As for your question vandop, no you can’t use host_and_device directly. It is two separate locals of memory. The first [being pointers to pointers] is usable on the host side. The second [being pointers to objects] is usable on the device side. This means if you want to use the 2D array in it’s entirety, on one side or the other, then there will be conflicts with where the memory resides. The method for 2D arrays I posted works for CUDA [but not OpenCL] because CUDA can have pointers to defined objects, which have defined sizes, like float or int. OpenCL on the other hand, does not have pointers to objects directly.

I don’t quite understand the original question. But who needs 2D arrays anyway? Just create a big buffer on the GPU like say

cl_int SizeX = …;

cl_int Size_y = …;

cl_float4* CPU_y = new cl_float4;

… init CPU_y …

cl_mem y = clCreateBuffer(context, CL_MEM_READ_WRITE|CL_MEM_COPY_HOST_PTR, sizeof(cl_float4) * SizeXSizeY, (void)CPU_y, &ciErr);

Then pass the arguments to the kernel as

ciErr = clSetKernelArg(my_kernel, 0, sizeof(cl_mem), (void*)&y);

ciErr = clSetKernelArg(my_kernel, 1, sizeof(cl_int), (void*)&SizeX);

ciErr = clSetKernelArg(my_kernel, 2, sizeof(cl_int), (void*)&SizeY);

Of cause you only need one of SizeX and SizeY to index your “array”.

You could use images also, but you can not write to them. I use images in my CFD code for accessing 2D thermodynamic data tables. The image sampler gives me linear interpolation “for free”.

Hope it helps,

Madsen

Sorry scwizzo, I’m just a newbie in GPGPU, and I’m getting some troubles to full understand this memory allocation questions:\ For instance, if I want to use a char[1024][1024] in GPU side for output and get it back to CPU to make some printfs with the data that comes from GPU, how should I allocate it?

Thank you:)

Sorry, I hadn’t seen this answer before my previous question. It solves my buffer [1024][1024] problem, but about 2D Arrays with different sizes on Y coordinate, like this in CPU code:

char** buffer = new char*[1024];

buffer[0] = new char[2];

buffer[1] = new char[10];

and so on

How can I allocate this kind of buffer to use in GPU?

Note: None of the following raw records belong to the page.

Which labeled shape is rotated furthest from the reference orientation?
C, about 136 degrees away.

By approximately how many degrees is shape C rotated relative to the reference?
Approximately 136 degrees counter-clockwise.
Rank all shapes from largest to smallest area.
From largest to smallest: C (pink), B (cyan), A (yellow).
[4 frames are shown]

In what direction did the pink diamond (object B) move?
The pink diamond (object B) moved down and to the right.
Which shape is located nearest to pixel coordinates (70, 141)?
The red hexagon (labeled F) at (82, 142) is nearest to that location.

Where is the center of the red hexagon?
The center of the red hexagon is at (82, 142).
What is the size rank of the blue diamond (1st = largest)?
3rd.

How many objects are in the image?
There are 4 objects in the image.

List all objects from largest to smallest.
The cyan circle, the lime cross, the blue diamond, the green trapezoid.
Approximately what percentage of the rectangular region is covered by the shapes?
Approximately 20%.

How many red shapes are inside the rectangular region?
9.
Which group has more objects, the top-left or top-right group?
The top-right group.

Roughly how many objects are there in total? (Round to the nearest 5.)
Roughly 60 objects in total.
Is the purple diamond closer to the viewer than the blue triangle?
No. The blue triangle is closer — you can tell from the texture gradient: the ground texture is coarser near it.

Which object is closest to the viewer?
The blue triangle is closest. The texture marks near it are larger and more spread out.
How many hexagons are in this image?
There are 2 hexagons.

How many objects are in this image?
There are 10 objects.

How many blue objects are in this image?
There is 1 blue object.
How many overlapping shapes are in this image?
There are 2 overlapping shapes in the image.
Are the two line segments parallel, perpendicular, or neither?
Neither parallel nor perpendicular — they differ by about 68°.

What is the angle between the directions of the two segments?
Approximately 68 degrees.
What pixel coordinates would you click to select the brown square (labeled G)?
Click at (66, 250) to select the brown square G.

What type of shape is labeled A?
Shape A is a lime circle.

You can pass one big buffer and then a vector of indices:

char bbuffer[1024];

int index[3];

index[0]=0;

index[1]=2;

index[2]=2+10;

so buffer[2][5] (or is it buffer[5][2]?) would be bbuffer[index[2]+5]]. Then pass the linear arrays as usual.

Madsen

Hum, I see! Thank you for your help:)

The reason for wanting a 2D array is that my existing Fortran code that I am converting is in a 2D array (but is inconsistent with the 0- and 1- bases. I can’t seem to get the 1-D arrays to behave correctly in calculating a solution (purely in C++). I would like to get the 1D array to work, but things aren’t working now. Thanks for the advice!

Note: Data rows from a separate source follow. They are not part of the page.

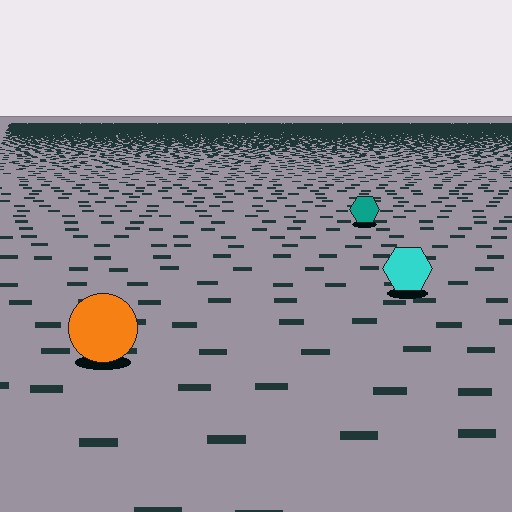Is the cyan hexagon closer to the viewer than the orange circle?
No. The orange circle is closer — you can tell from the texture gradient: the ground texture is coarser near it.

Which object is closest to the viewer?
The orange circle is closest. The texture marks near it are larger and more spread out.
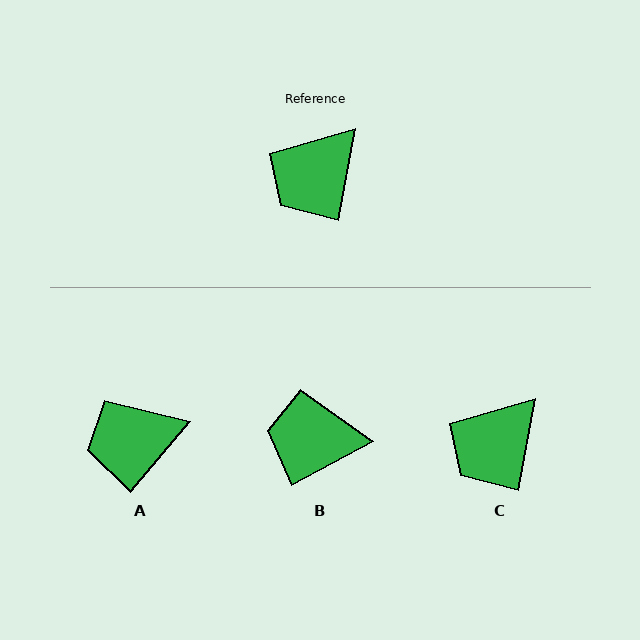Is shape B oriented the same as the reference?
No, it is off by about 52 degrees.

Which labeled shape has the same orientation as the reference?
C.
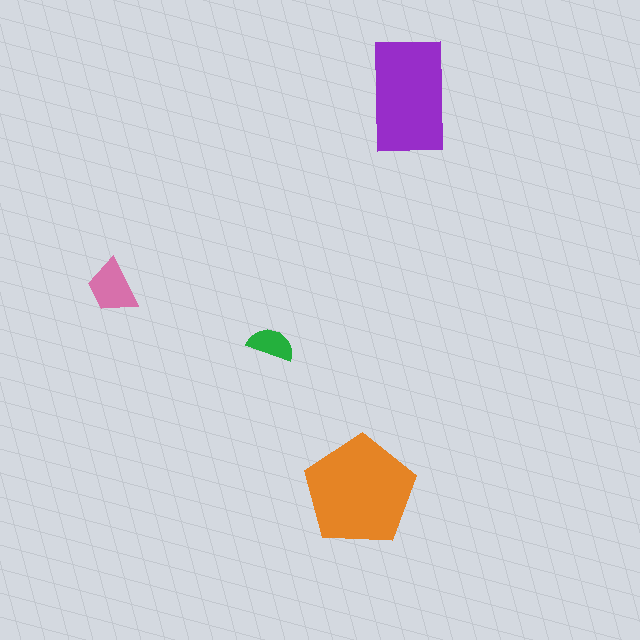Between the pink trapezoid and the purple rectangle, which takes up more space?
The purple rectangle.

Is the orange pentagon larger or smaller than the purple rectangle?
Larger.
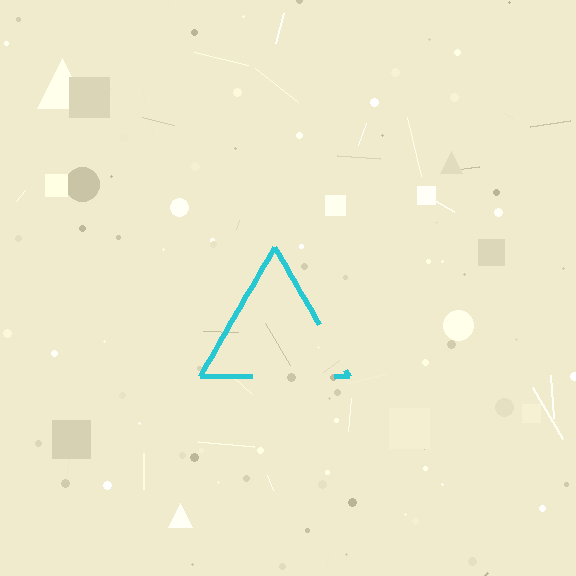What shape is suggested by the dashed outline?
The dashed outline suggests a triangle.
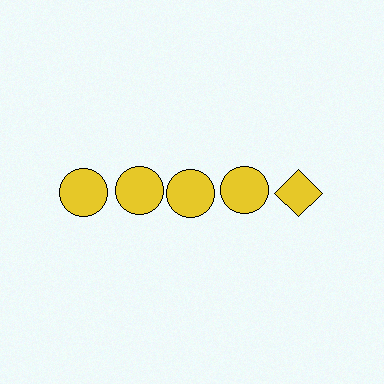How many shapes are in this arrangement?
There are 5 shapes arranged in a grid pattern.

The reason for wanting a 2D array is that my existing Fortran code that I am converting is in a 2D array (but is inconsistent with the 0- and 1- bases. I can’t seem to get the 1-D arrays to behave correctly in calculating a solution (purely in C++). I would like to get the 1D array to work, but things aren’t working now. Thanks for the advice!